Pesticide StewardshipSite Prep/Planting/Maintenance

On Target: Simple Herbicide Practices Help Conserve Monarch Habitat

When it comes to eliminating unwanted plants on farms and in our backyard, there is no single approach. Herbicides are one tool that is very effective when used in the right place, at the right time, and in the right amount. The Keystone Monarch Collaborative outlines some practices for using herbicides to safely and effectively control unwanted plants while conserving the integrity of the habitat for pollinators.

Common milkweed adjacent to soybeans Photo credit: Wayne Fredericks, American Soybean Association

Identifying milkweeds and other wildflowers that support pollinators is paramount. Monarchs depend on milkweed. It is the only plant their caterpillars can eat. There are numerous species of milkweeds native to different regions of the country. The Monarch Joint Venture has created a document that helps landowners identify milkweeds common in each region. The USDA-NRCS Plant Database is another resource available to landowners and the technical guidance is provided for conservation planners and landowners who are working to protect and improve pollinator habitat.
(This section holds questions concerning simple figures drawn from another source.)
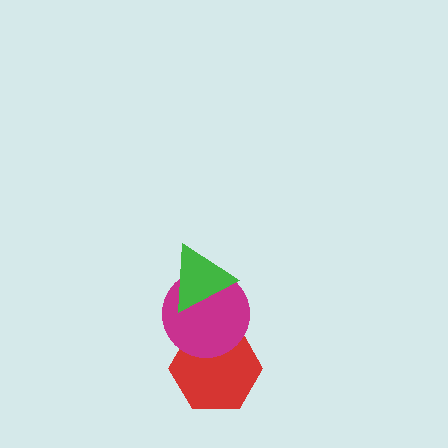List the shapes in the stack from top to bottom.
From top to bottom: the green triangle, the magenta circle, the red hexagon.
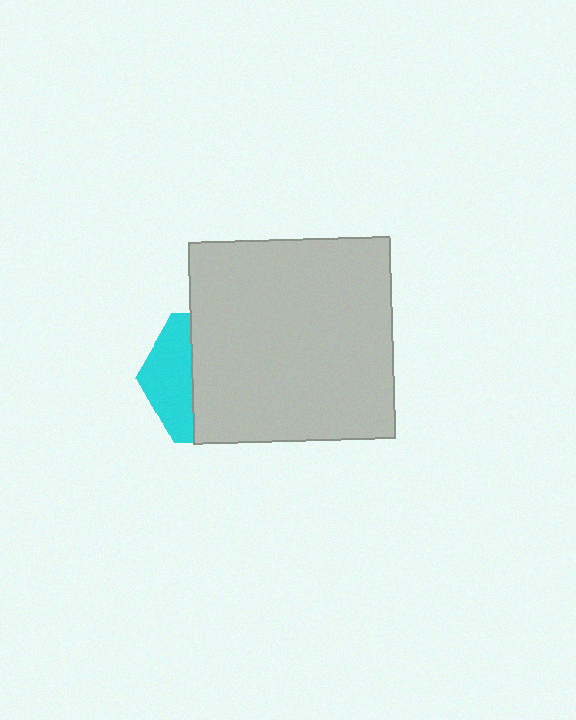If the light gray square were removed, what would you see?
You would see the complete cyan hexagon.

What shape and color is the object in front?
The object in front is a light gray square.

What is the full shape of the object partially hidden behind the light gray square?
The partially hidden object is a cyan hexagon.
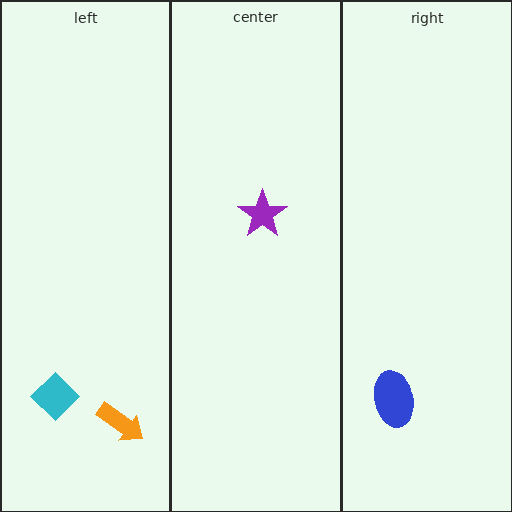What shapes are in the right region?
The blue ellipse.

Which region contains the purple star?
The center region.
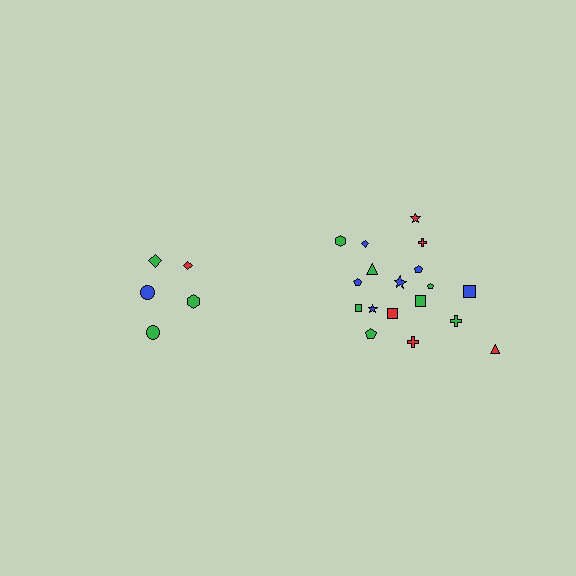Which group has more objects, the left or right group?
The right group.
Pollinator habitat next to corn Photo credit: Pete Berthelsen, Bee & Butterfly Habitat Fund

After identifying plants that support pollinators, take the necessary steps to preserve it from weed control measures. Areas such as road-sides, behind buildings, and other unproductive areas of fields are great places to support biodiversity and a flourishing monarch population alongside high-production agriculture. Employ targeted spraying by spot spraying only the problem areas; do not broadcast spray the entire area. Targeted spraying will enable farmers to effectively eliminate the unwanted plants while preventing the incidental transfer of herbicide droplets to other plants you want to protect. The National Pesticide Information Center recommends taking the following steps to prevent drift: 

  • Read and follow the label directions carefully.
    • The label may prohibit applications under certain weather conditions. Apply during calm weather conditions. High winds can increase the risk of drift.
    • Adjust your nozzle(s) and pressure to make bigger droplets. Bigger droplets fall faster, so they are less likely to drift with the wind.
    • Be sure that the product you are using is labeled for the specific area you are targeting.
  • Avoid applications when there is fog hanging in the air. It may indicate that a ‘temperature inversion’ may be taking place. That increases the risk of drift.
  • Applying some herbicides before hot weather can lead to vapor drift. That vapor can seriously damage nearby plants.
  • Direct sprays away from property lines. Keep the wand or hose as close as possible to the target.
  • Use your best judgment, with your unique knowledge of the site and the application equipment to keep the product on target.

By implementing these simple practices, farmers can effectively reduce the number of unwanted plants on their land while also supporting, enhancing, and protecting monarch habitat.